In a similar but larger study, Patrick Sullivan and colleagues followed 2,993 serodiscordant heterosexual couples in Kigali, Rwanda, and Lusaka, Zambia, from 2002 to 2008 (CROI 2009 abstract 52bLB). HIV positive partners started antiretroviral therapy when their CD4 count dropped below 200 CD4 cells/mm3 or they developed moderate or advanced disease (again according to WHO criteria). During a median 17 months of follow-up, 175 cases of HIV transmission occurred, 171 from untreated partners (3.4% per 100 PY) and four from treated partners (0.7% per 100 PY). Couples in which the HIV positive partner was on antiretroviral therapy were actually less likely to engage in high-risk sex, leading the researchers to conclude that the reduced risk was likely due to a combination of antiretroviral therapy and reduced risk behaviors.

In additional to mathematical models and epidemiological studies, researchers have also measured HIV shedding in semen as a predictor of potential transmission. In a letter in the September 12, 2008, issue of AIDS, French researchers described a man with persistent HIV RNA shedding into his semen despite his blood viral load being fully suppressed on HAART. The man's initial antiretroviral regimen brought his blood viral load to undetectable within four months (indicating good adherence), but his semen viral load remained unchanged. After a year, he switched drugs to try to reduce HIV shedding in his semen. His blood viral load remained undetectable, but his semen viral load did not begin to decrease until six months later, and did not fall below 400 copies/mL until 11 months after the switchor 22 months after first starting HAART.

In the August 20 issue of AIDS and at the Retrovirus Conference (CROI 2009 abstract 51) another French team reported data from an analysis of paired blood plasma and semen samples from 145 HIV positive men with negative female partners enrolled in an assisted reproduction program that used "sperm washing" to enable conception without putting the woman at risk. They found that 5% of the men had detectable virus in their semen despite being on antiretroviral therapy and having a blood viral load less than 40 copies/mL (conversely, 6% had detectable HIV in their blood but not in their semen). All of these men had some semen samples with undetectable HIV, indicating that levels fluctuated over time and a single test might miss potentially infectious virus.

Similarly, Prameet Sheth reported on a study comparing 25 HIV positive Toronto men who were starting antiretroviral therapy and 13 who had been on suppressive therapy for at least four years (CROI 2009 abstract 50). In all of the newly treated men, plasma HIV RNA became persistently undetectable (below 50 copies/mL) by week 16. While 70% had undetectable semen viral load (below 300 copies/mL) by week 4, some still had detectable HIV RNA in their semen at 24 weeks. Even more (48%) had at least one detectable semen viral load test after starting therapy; 14% of the time HIV RNA was detectable in semen but not blood plasma.

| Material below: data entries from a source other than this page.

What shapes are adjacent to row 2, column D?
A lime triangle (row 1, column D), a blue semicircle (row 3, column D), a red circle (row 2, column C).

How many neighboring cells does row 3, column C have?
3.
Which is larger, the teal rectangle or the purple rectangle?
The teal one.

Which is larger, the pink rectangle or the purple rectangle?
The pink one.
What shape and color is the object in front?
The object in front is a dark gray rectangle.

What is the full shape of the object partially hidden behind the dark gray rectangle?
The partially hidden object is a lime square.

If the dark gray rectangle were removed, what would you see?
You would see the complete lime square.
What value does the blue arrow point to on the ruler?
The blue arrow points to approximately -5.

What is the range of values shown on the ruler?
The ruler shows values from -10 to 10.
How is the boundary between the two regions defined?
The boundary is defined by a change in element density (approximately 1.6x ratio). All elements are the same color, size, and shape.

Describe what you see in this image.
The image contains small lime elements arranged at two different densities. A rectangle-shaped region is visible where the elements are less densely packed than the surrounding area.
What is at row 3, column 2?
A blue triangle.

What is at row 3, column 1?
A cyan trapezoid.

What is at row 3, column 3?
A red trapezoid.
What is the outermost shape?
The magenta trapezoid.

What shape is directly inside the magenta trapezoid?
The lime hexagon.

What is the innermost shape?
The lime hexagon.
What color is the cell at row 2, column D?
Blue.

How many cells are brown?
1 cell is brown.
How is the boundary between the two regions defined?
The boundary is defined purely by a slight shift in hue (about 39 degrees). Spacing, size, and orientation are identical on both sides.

Among the men on long-term treatment, about one-third had detectable semen HIV RNA. This was more likely to occur in men with higher baseline semen viral load, but baseline plasma viral load, CD4 cell count, and herpes simplex virus status did not predict HIV shedding in semen.

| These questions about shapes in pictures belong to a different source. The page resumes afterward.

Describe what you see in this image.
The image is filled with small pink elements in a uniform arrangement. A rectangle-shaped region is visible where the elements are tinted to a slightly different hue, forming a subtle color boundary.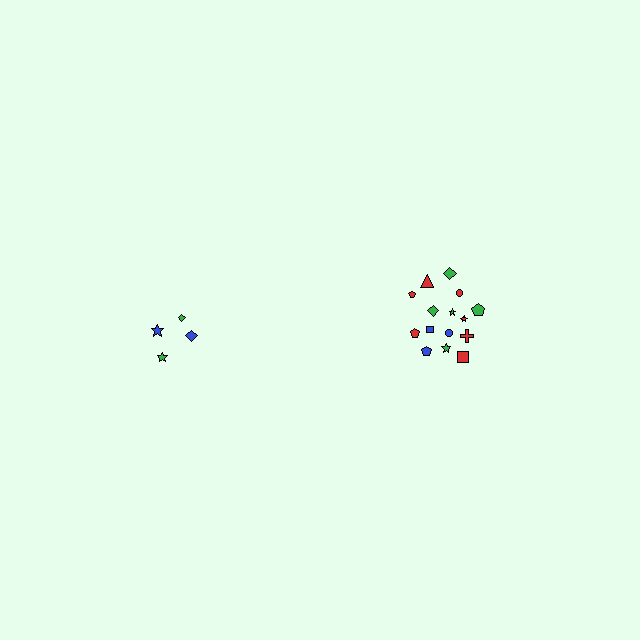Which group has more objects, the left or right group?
The right group.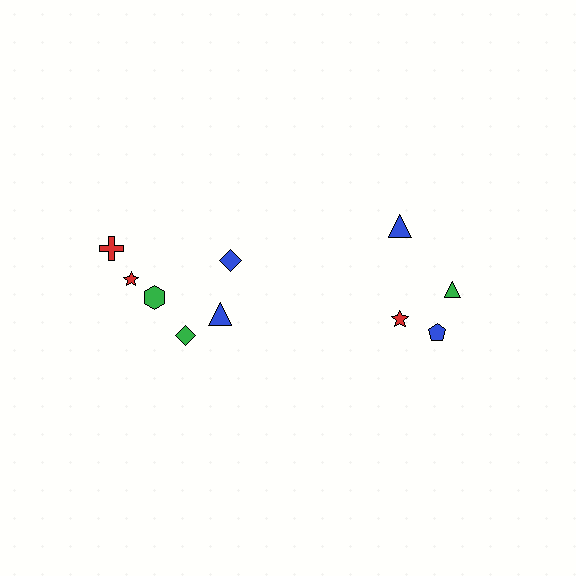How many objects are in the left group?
There are 6 objects.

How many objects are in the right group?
There are 4 objects.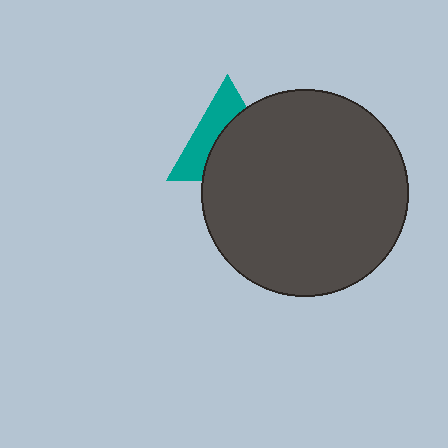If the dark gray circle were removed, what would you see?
You would see the complete teal triangle.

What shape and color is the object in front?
The object in front is a dark gray circle.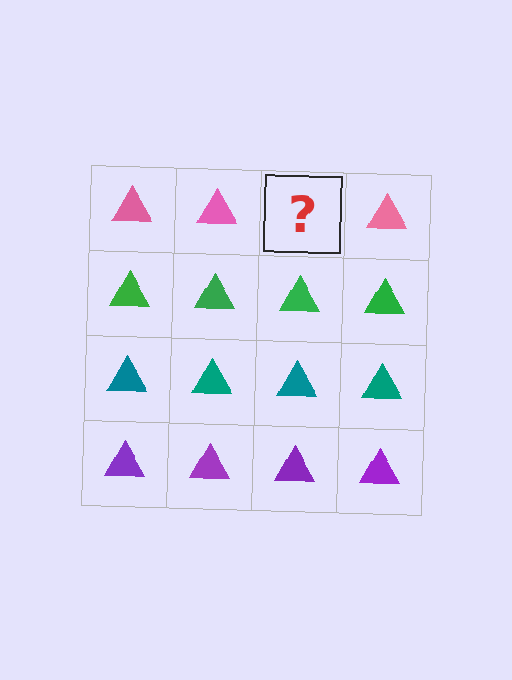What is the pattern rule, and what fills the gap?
The rule is that each row has a consistent color. The gap should be filled with a pink triangle.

"Although effective HAART often eliminated HIV RNA from the semen, isolated HIV semen shedding was common, even after extremely prolonged suppression of blood viral load," the investigators concluded. "Public health messages and policy must be tailored carefully to reflect this reality."

Finally, a study looking at stable male-male couples in which the negative partner was recently infected, genetic testing of viral strains in both partners showed that infectious HIV may be free-floating in the seminal fluid, not just sequestered as cell-associated DNA in infected semen lymphocytes (CROI 2009 abstract 49LB).

Taken together, these findings indicate that while antiretroviral treatment clearly lowers the risk of HIV transmission and may play a role in reducing the scope of the epidemic, it is not a guarantee against infection in individual cases.